Jill Gile is the newest member of Commencement Bay Architectural Group, a manufacturers’ sales agency that represent’s Hager in the Pacific Northwest. She has jumped into the hardware industry with a big splash including recently passing her CDT exam.
This is an article she wrote for the June Edition of the DHI Doors & Hardware Magazine and reprinted here with both Jill’s & DHI’s permission.
Humans are a reactive species. We tend to carry on with a standard mode of operation until an emergency tells us that we might have to change our ways. This holds true for many aspects of our lives, personal and professional. It might be as simple as changing eating habits to as big as the Titanic creating laws about lifeboat requirements.
For the construction industry, unfortunately, we are faced with Titanic-level issues of life safety. Rules regarding fire codes and ADA accessibility issues are some of the main examples of changes the industry has had to face.

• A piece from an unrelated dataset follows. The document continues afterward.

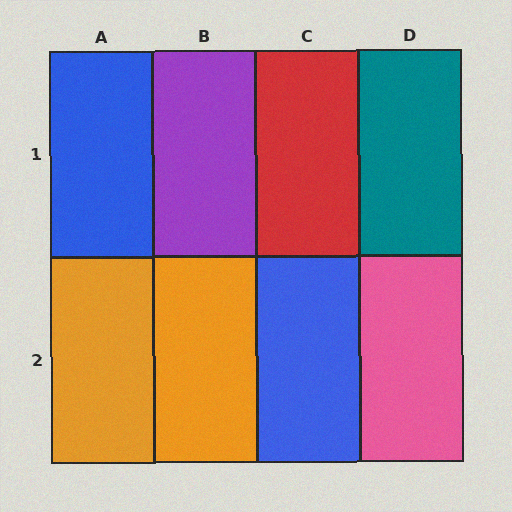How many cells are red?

A current issue in the industry is a specific type of life safety. Life safety generally refers to fire codes and emergency egress- protecting individuals from emergencies that might arise in the building – but now we have to focus on the harm that people might be able to do themselves within the building.

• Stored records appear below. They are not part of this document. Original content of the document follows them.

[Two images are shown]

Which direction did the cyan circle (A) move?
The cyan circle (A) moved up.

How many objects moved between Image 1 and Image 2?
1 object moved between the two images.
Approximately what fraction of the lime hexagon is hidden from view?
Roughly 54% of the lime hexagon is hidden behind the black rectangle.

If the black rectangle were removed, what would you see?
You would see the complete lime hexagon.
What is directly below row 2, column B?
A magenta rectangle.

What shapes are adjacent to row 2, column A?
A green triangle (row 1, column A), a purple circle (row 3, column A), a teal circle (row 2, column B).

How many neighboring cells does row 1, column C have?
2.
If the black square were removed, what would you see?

Hospitals and clinics are leaders in this life safety issue through the sheer necessity that their jobs are to care for individuals at risk. A sad statistic is that 1,800 suicides occur in hospitals every year (http://www.psychiatrictimes.com/suicide/inpatient-suicide-identifying-vulnerability-hospital-setting). Despite the effort that hospitals make to be a safe place to receive treatment and get on the pathway to better health, patients cannot be monitored 24/7. Preventative measures will certainly go a long way toward keeping sick people safe.
One step to making patients safer is through life safety hardware within the room and facility as a whole. This is not a new challenge for the hardware market; the use of levers, fire-rated hardware, and ADA signage are all ways that the industry has risen to the challenge before. The main challenge facing hardware manufacturers’ in this issue is creating products that are anti-ligature.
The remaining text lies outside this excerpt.